Les États-Unis avaient déjà publié les données d'inflation pour les producteurs (PPI) ce jeudi (10). En plus de cela, il a également publié ce vendredi (11) les données de l'IPC, qui mesurent l'inflation pour le consommateur final.
Bien que l’inflation reste élevée, loin de l’objectif de la Fed, Bitcoin va à l’encontre de ces données. La raison serait des analyses sur le Core CPI.
Les données publiées par le BLS indiquent que l'inflation américaine a clôturé le mois d'août en hausse de 0,4%, se maintenant à 3,4% sur 12 mois. Le secteur de l'énergie a le plus contribué à ces chiffres, avec une hausse de 2,1 % le mois précédent.

Sur Polymarket, les utilisateurs ont augmenté leurs paris sur le fait que la Fed augmenterait les taux d'intérêt de 0,25 % lors de la prochaine réunion.
Actuellement, les chances que cela se produise sont de 82 %. Hier, les probabilités avaient déjà augmenté avec la publication du PPI.


Le Bitcoin a initialement chuté après la publication des données sur l’inflation et les changements dans les attentes concernant les taux d’intérêt. Cependant, la crypto-monnaie s’est rapidement rétablie, testant la résistance de 80 000 $.

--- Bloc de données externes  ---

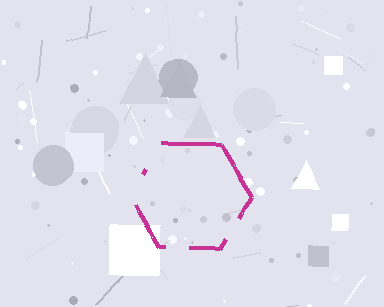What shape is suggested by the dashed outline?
The dashed outline suggests a hexagon.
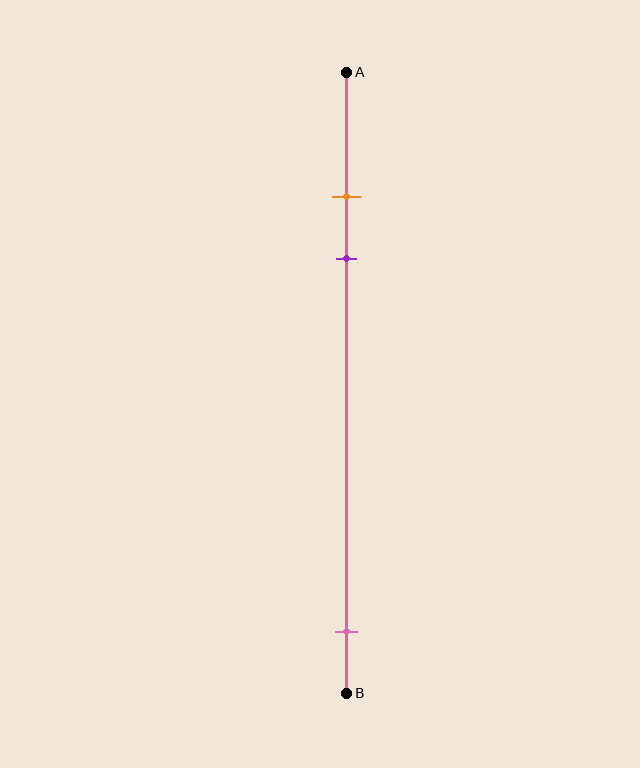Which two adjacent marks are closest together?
The orange and purple marks are the closest adjacent pair.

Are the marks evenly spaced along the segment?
No, the marks are not evenly spaced.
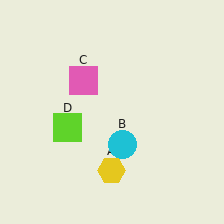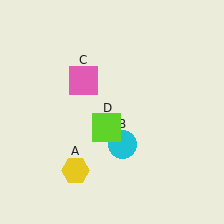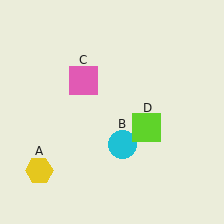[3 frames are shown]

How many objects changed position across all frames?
2 objects changed position: yellow hexagon (object A), lime square (object D).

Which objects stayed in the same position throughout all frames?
Cyan circle (object B) and pink square (object C) remained stationary.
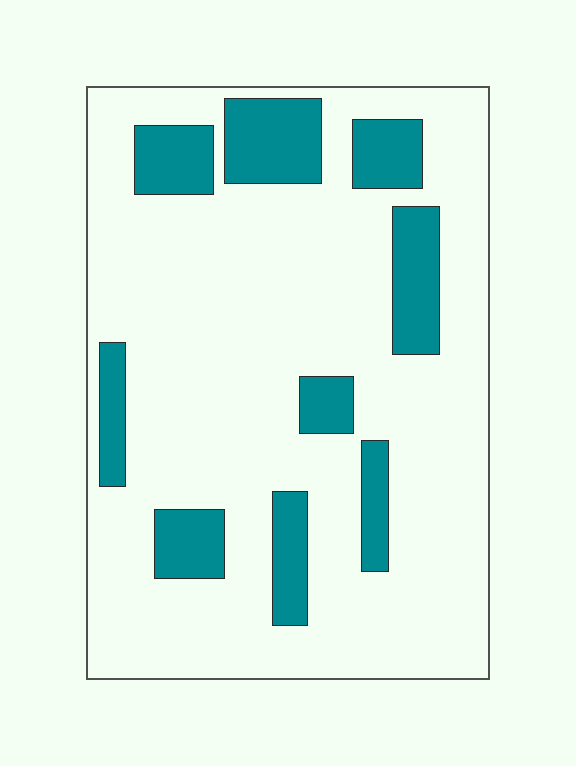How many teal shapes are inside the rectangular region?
9.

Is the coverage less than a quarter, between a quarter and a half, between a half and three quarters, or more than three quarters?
Less than a quarter.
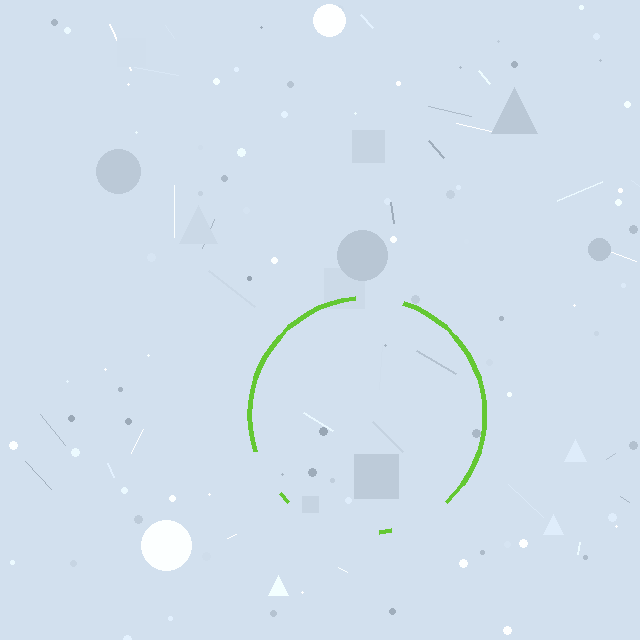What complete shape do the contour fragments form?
The contour fragments form a circle.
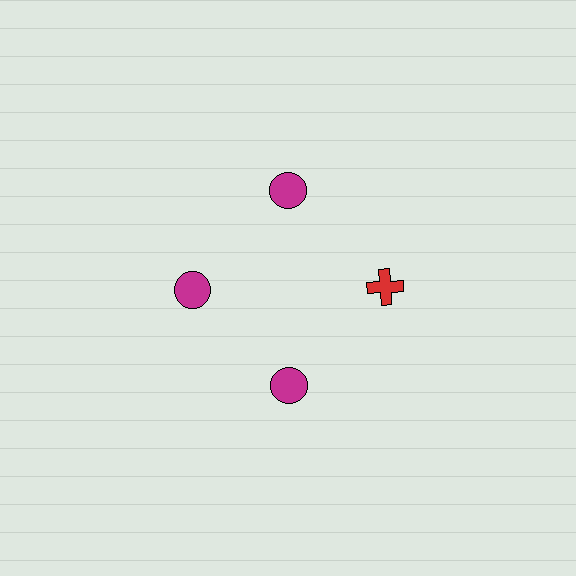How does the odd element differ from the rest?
It differs in both color (red instead of magenta) and shape (cross instead of circle).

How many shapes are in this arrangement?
There are 4 shapes arranged in a ring pattern.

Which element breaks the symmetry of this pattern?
The red cross at roughly the 3 o'clock position breaks the symmetry. All other shapes are magenta circles.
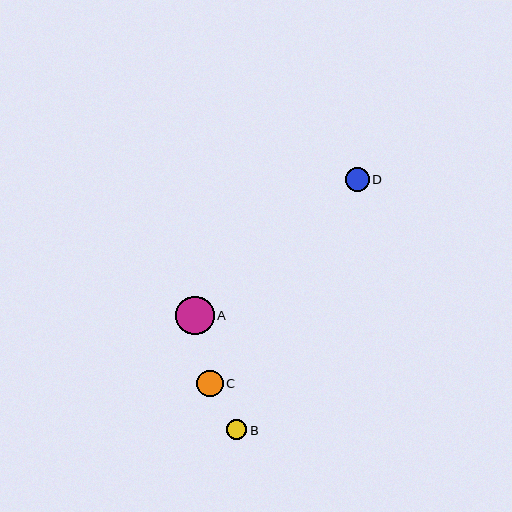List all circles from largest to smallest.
From largest to smallest: A, C, D, B.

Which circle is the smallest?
Circle B is the smallest with a size of approximately 20 pixels.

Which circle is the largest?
Circle A is the largest with a size of approximately 39 pixels.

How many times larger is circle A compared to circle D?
Circle A is approximately 1.6 times the size of circle D.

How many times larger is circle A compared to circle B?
Circle A is approximately 1.9 times the size of circle B.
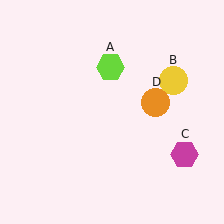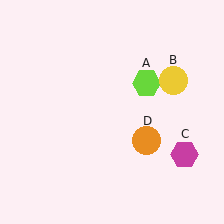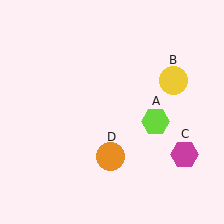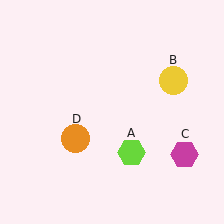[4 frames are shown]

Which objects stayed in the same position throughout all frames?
Yellow circle (object B) and magenta hexagon (object C) remained stationary.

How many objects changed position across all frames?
2 objects changed position: lime hexagon (object A), orange circle (object D).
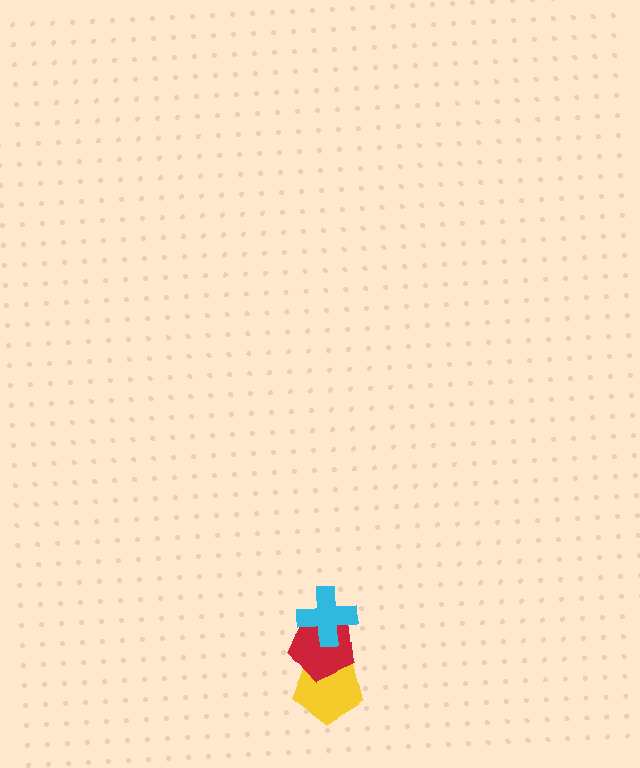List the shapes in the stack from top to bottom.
From top to bottom: the cyan cross, the red pentagon, the yellow pentagon.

D’autres cryptomonnaies suivent cette hausse. Alors que Bitcoin a augmenté de 2,9 % au cours des dernières 24 heures, Ethereum a augmenté de 7,4 % et Solana de 4,2 % au cours de la même période.
Le mouvement a surpris de nombreux investisseurs, en particulier ceux qui étaient endettés.
Les données de CoinGlass montrent que 228 millions de dollars ont été liquidés au cours des quatre dernières heures par les traders négociant de l'Ethereum, dépassant les 128 millions de dollars liquidés par les traders de Bitcoin. La plupart étaient des positions courtes, qui pariaient sur une nouvelle baisse.


L’une des raisons à cela est que, même avec une inflation américaine de 3,4 %, ce que l’on appelle l’IPC de base, qui exclut les variations des prix des produits alimentaires et de l’énergie, a atteint son plus bas niveau des 66 derniers mois.
Quoi qu’il en soit, la volatilité du marché montre à quel point il est risqué de négocier sur le marché les jours où ces données sont publiées, car elles peuvent donner lieu à plusieurs interprétations.